Removal of punctuations, tokenization, and selection of features in terms of their linguistic information, stemming and elimination of stop words are preprocessing steps that are used in text mining area. According to selection of linguistic features only nouns and verbs are used as features.

Fig. 1
figure 1

Proposed system structure

3.1.1 Removal of Punctuations and Tokenization

First preprocessing step is removal of punctuations of RSS news feeds. After removal of punctuations, word tokenization is applied to train data. Word tokenization splits RSS news feeds into their words. Tokens also can be n-grams or collocations but in this study words are taken as features of text. In vector space RSS news feeds are shown as vectors, tokens of RSS news feeds are dimension of concerned vector.

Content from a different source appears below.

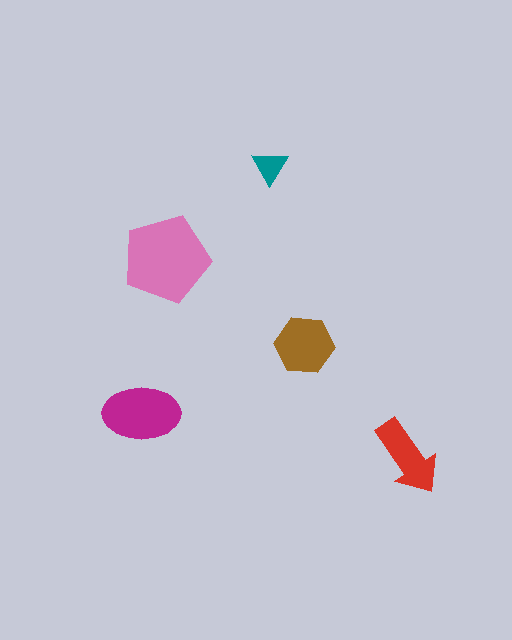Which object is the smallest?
The teal triangle.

3.1.2 Linguistic Selection and Stemming

In previous text classification works features are evaluated separately according to their linguistic labels. Classification results which are obtained using different features according to their linguistic information shows that nouns and verbs are more valuable features than other types [7, 8]. In this study only nouns and verbs are used as features. Pronouns, adjective, conjunctions are eliminated. StanfordFootnote 1 part-of-speech tagger is used for getting linguistic information of words.

Words can be in different formats in texts. Such as “children, child” is different forms of noun child or “drink, drank, drunk” is different forms of verb drink. Stemming is necessary for successful classification and feature reduction.

3.1.3 Elimination of Stop Words

Stop words are commonly used in every category so they don’t have any differentiation impact. Stop words decrease classification success. We eliminate stop words from feature set in preprocessing phase.

3.2 Term Weighting

In vector space model a text document is symbolized as vectors, words (features, terms) in this text document are symbolized as dimensions of vector. In vector space model every word has a weight value if it is in text document. In this chapter, term frequency-inverse document frequency (tf-idf) is used for weighting for features. In related works show that selection of weighting approach is more important than selection of kernel function for Support Vector Machines classifier [9, 10].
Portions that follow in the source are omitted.